A data processing tool.

Mark George authored on 24 Nov 2017
dist Added save/load for expressions. 7 years ago
src Refactoring into packages. New main class. 7 years ago
README.md Added save/load for expressions. 7 years ago
test-data.txt Added new JAR, and test data. 7 years ago
README.md

JRex

Provides a handy user interface for manipulating text based data.

It is currently fully functional and appears to be quite robust, but was knocked up with features being added on an as-needed quick-and-dirty basis so the code needs a bit of a cleanup.

Features

  • Can group data into columns using capturing regular expressions (column per capture group).
  • Can reformat the captured groups using a custom format expression.
  • Can transpose the rows and columns.
  • Can pivot the data (both wide to long, and long to wide).
  • Can perform bulk replacements (using regular expressions if required).
  • Convenience features for working with CSV (comma-separated) and TSV (tab-separated) data.

Launching

The binary JAR file is found in the dist folder of this repository.

It should run on any version of Java from version 7 onwards.

The JAR file in the dist folder should be executable.
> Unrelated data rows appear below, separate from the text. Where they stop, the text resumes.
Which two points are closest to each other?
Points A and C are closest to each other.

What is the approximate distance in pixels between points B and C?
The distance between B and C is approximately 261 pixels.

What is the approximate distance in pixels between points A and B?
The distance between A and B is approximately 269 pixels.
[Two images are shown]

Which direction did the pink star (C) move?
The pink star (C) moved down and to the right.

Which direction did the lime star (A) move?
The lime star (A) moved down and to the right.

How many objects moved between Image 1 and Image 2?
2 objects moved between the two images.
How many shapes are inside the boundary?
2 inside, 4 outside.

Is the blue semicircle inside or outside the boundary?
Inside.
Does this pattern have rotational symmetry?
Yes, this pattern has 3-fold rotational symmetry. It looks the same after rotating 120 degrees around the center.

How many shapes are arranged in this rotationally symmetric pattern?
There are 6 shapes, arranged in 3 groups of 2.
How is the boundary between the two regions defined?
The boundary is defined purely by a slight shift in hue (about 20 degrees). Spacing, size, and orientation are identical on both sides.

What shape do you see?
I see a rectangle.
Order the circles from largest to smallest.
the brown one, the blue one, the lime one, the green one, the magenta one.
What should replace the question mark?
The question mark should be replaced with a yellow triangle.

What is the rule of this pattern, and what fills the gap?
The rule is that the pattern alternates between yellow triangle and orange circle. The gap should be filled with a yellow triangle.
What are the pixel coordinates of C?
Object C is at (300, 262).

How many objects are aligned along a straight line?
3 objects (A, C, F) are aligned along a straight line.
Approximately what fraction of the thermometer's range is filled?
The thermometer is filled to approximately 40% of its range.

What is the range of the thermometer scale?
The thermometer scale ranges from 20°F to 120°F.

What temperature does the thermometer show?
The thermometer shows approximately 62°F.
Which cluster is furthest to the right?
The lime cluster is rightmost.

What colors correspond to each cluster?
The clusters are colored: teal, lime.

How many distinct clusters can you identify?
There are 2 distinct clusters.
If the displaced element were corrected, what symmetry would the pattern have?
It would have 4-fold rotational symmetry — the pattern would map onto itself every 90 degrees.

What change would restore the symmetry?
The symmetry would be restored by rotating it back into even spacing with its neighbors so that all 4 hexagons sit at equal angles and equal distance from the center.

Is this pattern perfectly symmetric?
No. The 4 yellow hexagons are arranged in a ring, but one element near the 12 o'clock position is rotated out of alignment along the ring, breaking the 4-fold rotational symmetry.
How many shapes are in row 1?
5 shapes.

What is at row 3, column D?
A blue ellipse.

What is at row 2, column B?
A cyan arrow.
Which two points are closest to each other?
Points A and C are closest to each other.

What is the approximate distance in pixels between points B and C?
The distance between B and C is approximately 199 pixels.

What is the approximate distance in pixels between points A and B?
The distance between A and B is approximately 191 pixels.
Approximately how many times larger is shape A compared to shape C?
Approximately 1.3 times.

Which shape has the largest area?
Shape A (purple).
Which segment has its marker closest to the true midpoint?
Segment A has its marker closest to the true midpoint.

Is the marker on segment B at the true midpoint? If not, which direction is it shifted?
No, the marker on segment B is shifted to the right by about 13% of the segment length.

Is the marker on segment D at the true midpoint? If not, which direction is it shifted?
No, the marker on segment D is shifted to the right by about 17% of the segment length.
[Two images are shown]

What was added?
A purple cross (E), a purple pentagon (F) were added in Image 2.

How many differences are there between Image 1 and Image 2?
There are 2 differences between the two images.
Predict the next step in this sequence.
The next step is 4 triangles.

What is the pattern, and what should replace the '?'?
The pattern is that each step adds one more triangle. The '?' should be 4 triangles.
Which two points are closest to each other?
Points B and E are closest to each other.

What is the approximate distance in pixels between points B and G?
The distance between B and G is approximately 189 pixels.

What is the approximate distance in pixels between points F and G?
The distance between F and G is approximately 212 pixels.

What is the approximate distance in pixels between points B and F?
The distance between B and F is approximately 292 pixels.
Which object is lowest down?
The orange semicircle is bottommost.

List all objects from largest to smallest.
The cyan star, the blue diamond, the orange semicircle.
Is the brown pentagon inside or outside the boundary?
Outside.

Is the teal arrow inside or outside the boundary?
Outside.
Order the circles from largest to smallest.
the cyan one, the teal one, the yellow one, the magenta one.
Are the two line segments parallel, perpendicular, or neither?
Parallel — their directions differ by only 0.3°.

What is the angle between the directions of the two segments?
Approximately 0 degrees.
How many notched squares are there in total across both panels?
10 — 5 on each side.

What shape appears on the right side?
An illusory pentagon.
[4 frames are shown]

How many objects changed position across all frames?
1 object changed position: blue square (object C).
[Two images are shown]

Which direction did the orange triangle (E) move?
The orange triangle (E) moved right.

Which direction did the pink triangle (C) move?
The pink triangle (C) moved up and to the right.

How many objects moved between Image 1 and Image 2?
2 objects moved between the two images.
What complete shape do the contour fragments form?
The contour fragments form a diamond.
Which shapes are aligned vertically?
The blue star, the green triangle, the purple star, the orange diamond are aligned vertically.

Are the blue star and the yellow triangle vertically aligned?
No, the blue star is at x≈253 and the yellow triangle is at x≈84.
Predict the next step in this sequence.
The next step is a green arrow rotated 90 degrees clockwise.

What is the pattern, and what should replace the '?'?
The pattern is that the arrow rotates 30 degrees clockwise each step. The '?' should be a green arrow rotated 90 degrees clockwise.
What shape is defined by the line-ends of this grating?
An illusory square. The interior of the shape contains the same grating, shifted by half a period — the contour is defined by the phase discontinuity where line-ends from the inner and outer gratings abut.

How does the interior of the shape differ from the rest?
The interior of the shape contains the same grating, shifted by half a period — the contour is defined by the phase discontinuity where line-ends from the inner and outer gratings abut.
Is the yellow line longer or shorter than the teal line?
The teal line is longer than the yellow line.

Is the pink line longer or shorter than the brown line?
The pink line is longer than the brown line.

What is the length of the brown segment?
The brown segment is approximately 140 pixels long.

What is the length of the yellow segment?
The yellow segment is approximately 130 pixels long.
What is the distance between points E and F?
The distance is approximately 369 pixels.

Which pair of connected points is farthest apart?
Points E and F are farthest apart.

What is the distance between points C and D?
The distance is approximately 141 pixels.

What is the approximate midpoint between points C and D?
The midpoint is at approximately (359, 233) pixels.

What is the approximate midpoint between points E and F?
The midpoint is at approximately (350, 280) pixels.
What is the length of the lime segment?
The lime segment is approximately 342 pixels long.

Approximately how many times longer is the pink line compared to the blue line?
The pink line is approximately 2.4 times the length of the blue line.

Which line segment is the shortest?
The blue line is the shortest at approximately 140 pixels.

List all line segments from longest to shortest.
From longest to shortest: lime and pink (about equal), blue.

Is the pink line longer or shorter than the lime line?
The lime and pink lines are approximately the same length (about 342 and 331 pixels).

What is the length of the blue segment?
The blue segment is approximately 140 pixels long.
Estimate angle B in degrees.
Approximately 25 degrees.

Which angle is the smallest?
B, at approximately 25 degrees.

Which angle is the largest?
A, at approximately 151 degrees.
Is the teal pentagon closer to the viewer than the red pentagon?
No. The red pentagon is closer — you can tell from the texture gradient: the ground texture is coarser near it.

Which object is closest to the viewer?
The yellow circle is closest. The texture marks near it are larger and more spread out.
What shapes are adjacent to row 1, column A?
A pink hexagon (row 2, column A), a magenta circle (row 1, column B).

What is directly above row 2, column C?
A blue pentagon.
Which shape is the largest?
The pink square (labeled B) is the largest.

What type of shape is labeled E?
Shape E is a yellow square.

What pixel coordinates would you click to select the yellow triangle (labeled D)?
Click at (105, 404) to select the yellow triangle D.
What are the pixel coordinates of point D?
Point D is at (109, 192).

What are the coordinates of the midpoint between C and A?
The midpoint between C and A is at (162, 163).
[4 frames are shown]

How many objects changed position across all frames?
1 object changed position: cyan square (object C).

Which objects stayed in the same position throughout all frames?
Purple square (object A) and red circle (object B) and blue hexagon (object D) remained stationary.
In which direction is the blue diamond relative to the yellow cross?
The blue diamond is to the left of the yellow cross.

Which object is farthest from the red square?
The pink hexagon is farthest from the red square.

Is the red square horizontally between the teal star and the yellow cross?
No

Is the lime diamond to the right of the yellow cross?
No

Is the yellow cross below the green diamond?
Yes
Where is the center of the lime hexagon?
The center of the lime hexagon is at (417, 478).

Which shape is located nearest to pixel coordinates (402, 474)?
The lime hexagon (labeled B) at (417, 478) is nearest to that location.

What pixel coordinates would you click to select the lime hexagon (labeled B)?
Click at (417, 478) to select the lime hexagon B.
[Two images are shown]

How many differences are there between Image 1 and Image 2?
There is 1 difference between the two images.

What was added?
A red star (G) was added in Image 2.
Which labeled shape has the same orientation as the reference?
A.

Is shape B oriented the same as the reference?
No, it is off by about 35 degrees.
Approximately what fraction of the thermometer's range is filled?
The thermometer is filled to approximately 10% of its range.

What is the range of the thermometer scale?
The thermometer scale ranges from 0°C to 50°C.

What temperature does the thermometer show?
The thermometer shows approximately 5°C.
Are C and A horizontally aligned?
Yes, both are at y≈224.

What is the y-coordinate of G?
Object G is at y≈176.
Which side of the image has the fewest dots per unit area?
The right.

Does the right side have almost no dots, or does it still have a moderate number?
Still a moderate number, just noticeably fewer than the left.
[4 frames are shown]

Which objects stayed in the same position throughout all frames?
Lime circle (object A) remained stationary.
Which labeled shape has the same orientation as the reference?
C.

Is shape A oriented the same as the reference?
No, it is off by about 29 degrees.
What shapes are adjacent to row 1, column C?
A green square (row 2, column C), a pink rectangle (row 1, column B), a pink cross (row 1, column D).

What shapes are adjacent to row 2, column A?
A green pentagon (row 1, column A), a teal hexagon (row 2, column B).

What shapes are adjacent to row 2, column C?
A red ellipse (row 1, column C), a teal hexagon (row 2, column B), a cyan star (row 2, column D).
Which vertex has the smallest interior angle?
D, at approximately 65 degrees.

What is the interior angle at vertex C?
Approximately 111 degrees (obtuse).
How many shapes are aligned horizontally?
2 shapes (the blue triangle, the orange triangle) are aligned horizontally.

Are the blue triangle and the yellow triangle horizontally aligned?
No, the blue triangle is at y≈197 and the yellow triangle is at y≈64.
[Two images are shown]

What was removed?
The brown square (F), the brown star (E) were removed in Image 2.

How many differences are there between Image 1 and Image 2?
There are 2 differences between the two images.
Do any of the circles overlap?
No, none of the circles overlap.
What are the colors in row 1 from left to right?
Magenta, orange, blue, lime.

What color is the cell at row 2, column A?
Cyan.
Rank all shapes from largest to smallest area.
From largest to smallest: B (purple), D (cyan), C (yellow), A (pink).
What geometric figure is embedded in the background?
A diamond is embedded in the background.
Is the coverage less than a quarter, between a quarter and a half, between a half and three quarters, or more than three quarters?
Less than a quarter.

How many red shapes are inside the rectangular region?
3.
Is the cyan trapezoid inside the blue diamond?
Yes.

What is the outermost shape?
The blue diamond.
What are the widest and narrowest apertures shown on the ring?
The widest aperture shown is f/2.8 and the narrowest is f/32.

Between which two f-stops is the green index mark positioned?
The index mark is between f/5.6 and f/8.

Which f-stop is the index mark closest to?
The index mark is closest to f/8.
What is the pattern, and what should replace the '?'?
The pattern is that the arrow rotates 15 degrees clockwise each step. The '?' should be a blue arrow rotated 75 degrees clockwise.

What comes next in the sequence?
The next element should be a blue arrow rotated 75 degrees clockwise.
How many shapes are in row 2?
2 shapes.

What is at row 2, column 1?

If your desktop environment is correctly configured you should be able to double click the JAR file to run it. If not, run the following from the command line:

java -jar jrex.jar

You can use the following to get a dark themed version:

java -jar jrex.jar dark

Quick Start

  1. Copy/paste some CSV into the input text box.
  2. Enter the number of columns into the number spinner and click the CSV button.
  3. You will see the regular expression being used appear in the Capture Expression text box, and the captured groups will appear in the table.
  4. Click the TSV button in the output section. This will produce a format expression in the Format Expression text box and show the TSV output in the output text box.

You can use your own capture/format expressions, and click the Capture/Format buttons to apply them.

Basic Usage

  1. Copy and paste your text into the input text box. You can also use the Open button to load data from a file.
  2. Enter your regular expression for grouping the data into the Capture Expression text box. Refer to the Java API Pattern documentation for the details on Java's regular expression syntax.
  3. Click Capture. Captured groups will appear in the table.
  4. Enter an expression into the Format Expression text box to define the output format. Refer to captured groups using the Column Prefix and the column number as shown in the table. e.g. ?1 is the first column.
  5. Click Format.

Search/Replace

Check the Search/Replace box to show the pane.

Add search and replace expressions (can be regular expressions including captures and references) into the table. Capture references use the '$' character as the prefix (see Java API Matcher.replaceAll). Literal '$' characters will need to be escaped with a backslash ('\'). Rows can be added and deleted, and moved (replacements are made in the order that they occur in the table) using the appropriate buttons.

The Replace button will apply the replacements to the data in the input text box and the result will appear in the output text box.

Note that each replacement is applied to the entire input. Regular expressions are executed with the MULTILINE flag enabled by default (^ and $ apply to lines instead of the entire input), but this can be disabled via the (?-m) flag at the start of the expression.

Other Features

  • The output can be moved into the input box at any point by clicking the Output to Input button.
  • The output can be saved to a file at any point using the Save button.
  • Tab characters can be inserted into any text box via the right click menu.
  • The Clear button will clear the input prior to adding new data.
  • Empty cells can be replaced with a new value using the Replace blanks? feature.
  • The Save/Load Expressions buttons can be used to save and reuse the expressions and replacements for common tasks.

Match Flags

Listed here, since I can never remember what they are. These can be added to a regular expression to change the match behaviour:

  • (?i) - Case insensitive matching.
  • (?s) - DOTALL mode where the dot character ('.') matches line breaks.
  • (?m) - MULTILINE mode where '^' and '$' match the start and end of a line instead of the start and end of the entire input.